And if that fails, they win. Clearly they don't care about security, so I'll
use a weaker password. _And_ I will note it on a post-it and keep it in my
wallet.

------
teilo
So does this mean they also changed the guidelines in the SSPA? This is their
security framework / certification for vendors doing business with Microsoft.

Also NIST dropped password complexity requirements. The only hard requirement
is it must be 8 characters or more. New guidelines is to let users choose
their own level of complexity and encourage them to make longer passwords that
they can actually remember.

We would like to follow NIST 800-53, but too many customers (like Microsoft)
still do not allow for the 2016 NIST changes.

------
mouzogu
I wish every compnay that does this will stop too. It's so frustrating and
annoying having to change my passwords so regularly.

The internal time management software we use at work, which I only access
every few weeks always forces me to set a new password. So every time I come
to log on, my password has expired. What makes it worse is that this password
is connected to other work services but they're not synchronised so when I
change one, the other doesn't always change for a couple of days. Sometimes,
the only way to log in to my machine is to disconnect the ethernet and make
sure the wifi is off. And I have to keep a document on my phone with every
variation of my passwords in the last few months and even then, if I am on
holiday for a while and come back to work, none of them work.

I think there is a class of companies and services (Excluding Microsoft) who
just need to leave the business of user security to the user and stop trying
to build walls around an enclosure that no one cares about in the first place.

------
makecheck
Not only are expirations pointless but it’s ridiculous that a 24-hour
expiration system is often paired with a “Monday-Friday, 9-4 Eastern” kind of
phone call.

I once had an investment account lock out at the start of a weekend and _I
couldn’t log into the damn thing for days_ simply because their robot shut it
off and only a working human would turn it on.

------
tomglynch
Password expiration made average users need to remember more password
combinations and resulted in them using the same password for each website
they use. This is a serious issue, especially when sites the size of facebook
are accidentally logging plaintext passwords on their servers.

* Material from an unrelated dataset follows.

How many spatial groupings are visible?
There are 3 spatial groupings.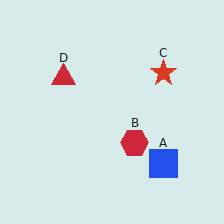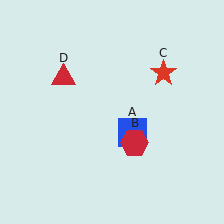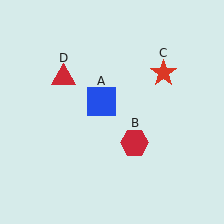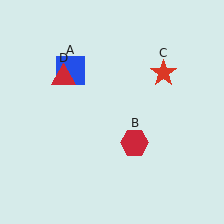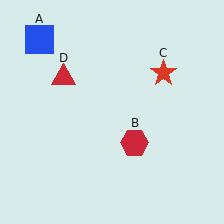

Password managers are claimed to be the solution but we just aren't seeing
average users jumping on board - probably due to the added complexity.

So what's the solution? How about websites begin client side hashing as well
as using SSL and hashing server side. Then every users 'password' becomes
unique by having a specific salt per website. This would hugely improve the
current scenario in that when a site is hacked, attackers can try every users
details on a range of other sites gaining access due to password re-use.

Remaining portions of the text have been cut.